Question 40: A neurophysiology expert is teaching his students the physiology of the neuromuscular junction. While describing the sequence of events that takes place at the neuromuscular junction, he mentions that as the action potential travels down the motor neuron, it causes depolarization of the presynaptic membrane. This results in the opening of voltage-gated calcium channels, which leads to an influx of calcium into the synapse of the motor neuron. Consequently, the cytosolic concentration of Ca2+ ions increases. Which of the following occurs at the neuromuscular junction as a result of this increase in cytosolic Ca2+?
A. Generation of an end plate potential
B. Exocytosis of acetylcholine from the synaptic vesicles (Correct Answer)
C. Increased Na+ and K+ conductance of the motor end plate
D. Binding of Ca2+ ions to NM receptors
E. Release of Ca2+ ions into the synaptic cleft
Explanation: ***Exocytosis of acetylcholine from the synaptic vesicles***
- The increase in **cytosolic Ca2+** within the presynaptic terminal is the primary trigger for the fusion of **synaptic vesicles** filled with **acetylcholine (ACh)** with the presynaptic membrane.

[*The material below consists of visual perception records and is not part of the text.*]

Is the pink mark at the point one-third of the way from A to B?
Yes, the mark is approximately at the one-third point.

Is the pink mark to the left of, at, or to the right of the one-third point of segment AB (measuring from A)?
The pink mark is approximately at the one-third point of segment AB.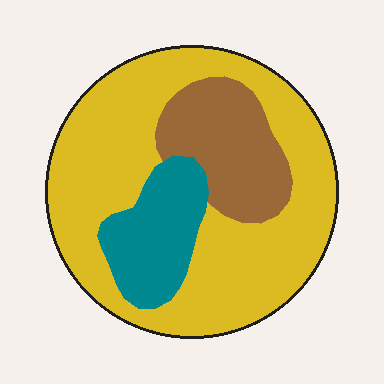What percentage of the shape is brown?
Brown covers roughly 20% of the shape.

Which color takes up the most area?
Yellow, at roughly 65%.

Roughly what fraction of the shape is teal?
Teal takes up about one sixth (1/6) of the shape.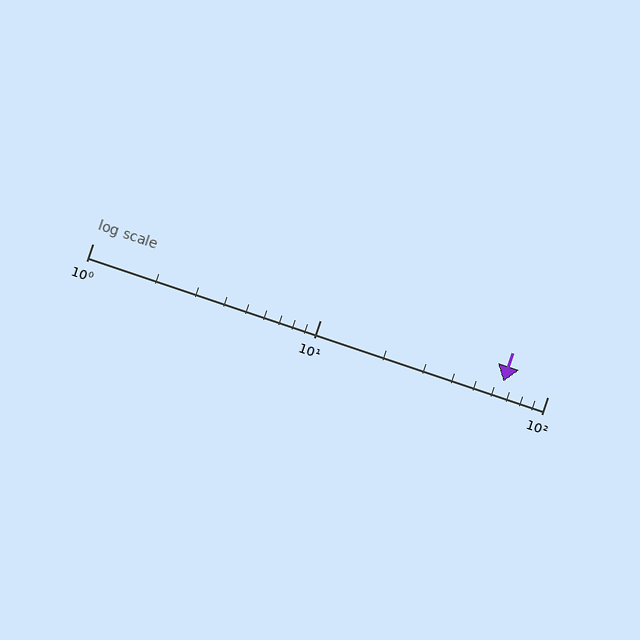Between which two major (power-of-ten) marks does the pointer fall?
The pointer is between 10 and 100.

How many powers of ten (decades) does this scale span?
The scale spans 2 decades, from 1 to 100.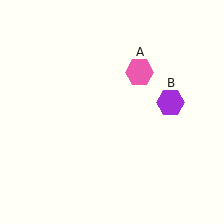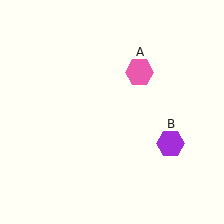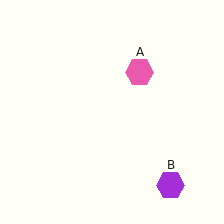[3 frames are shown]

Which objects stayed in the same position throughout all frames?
Pink hexagon (object A) remained stationary.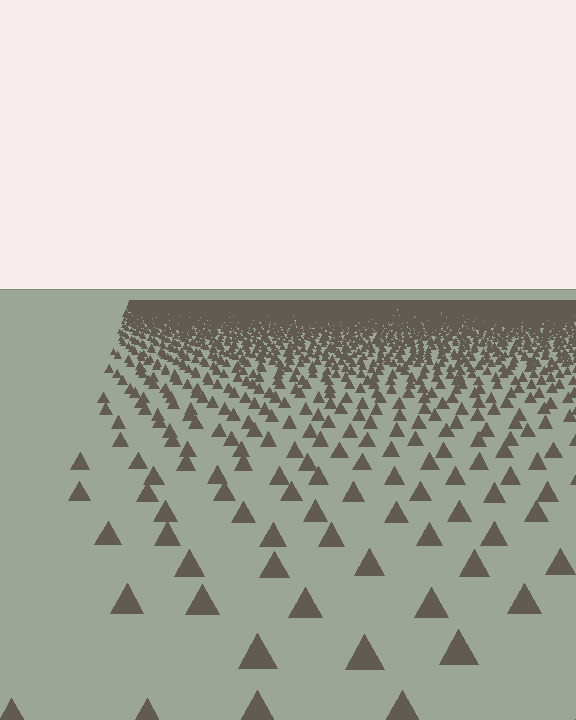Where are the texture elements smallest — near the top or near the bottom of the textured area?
Near the top.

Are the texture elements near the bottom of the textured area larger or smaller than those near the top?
Larger. Near the bottom, elements are closer to the viewer and appear at a bigger on-screen size.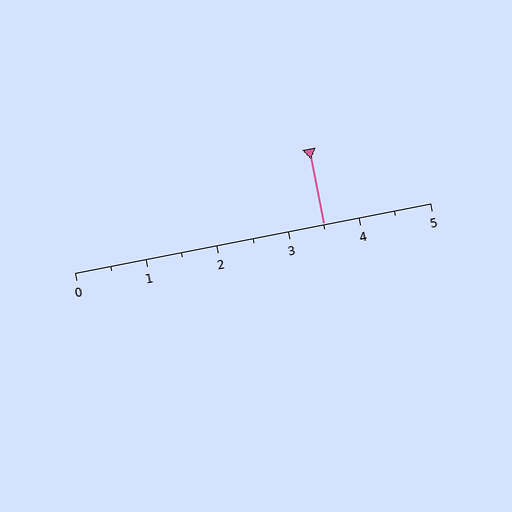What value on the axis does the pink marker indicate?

- This fusion process, known as **exocytosis**, releases ACh into the **synaptic cleft**, initiating synaptic transmission.
*Generation of an end plate potential*
- The **end plate potential (EPP)** is generated *after* acetylcholine (ACh) is released into the synaptic cleft and binds to receptors on the motor end plate.
- This event occurs *following* the Ca2+-induced release of neurotransmitter, not as a direct result of the Ca2+ increase itself.
*Increased Na+ and K+ conductance of the motor end plate*
- Increased **Na+ and K+ conductance** across the motor end plate membrane is a direct consequence of acetylcholine binding to its receptors, which are **ligand-gated ion channels**.
- This change in conductance *generates the end plate potential*, occurring after ACh release.
*Binding of Ca2+ ions to NM receptors*
- **NM receptors** (nicotinic muscle receptors) are located on the **postsynaptic membrane** (motor end plate) and bind to **acetylcholine (ACh)**, not Ca2+ ions.
- Calcium's primary role in this context is presynaptic: triggering ACh release.
*Release of Ca2+ ions into the synaptic cleft*
- Calcium ions enter the **presynaptic terminal** from the synaptic cleft, and their increased cytosolic concentration within the presynaptic terminal drives neurotransmitter release.
- Calcium itself is not released *into* the synaptic cleft in this process; rather, it enters the presynaptic neuron from the cleft.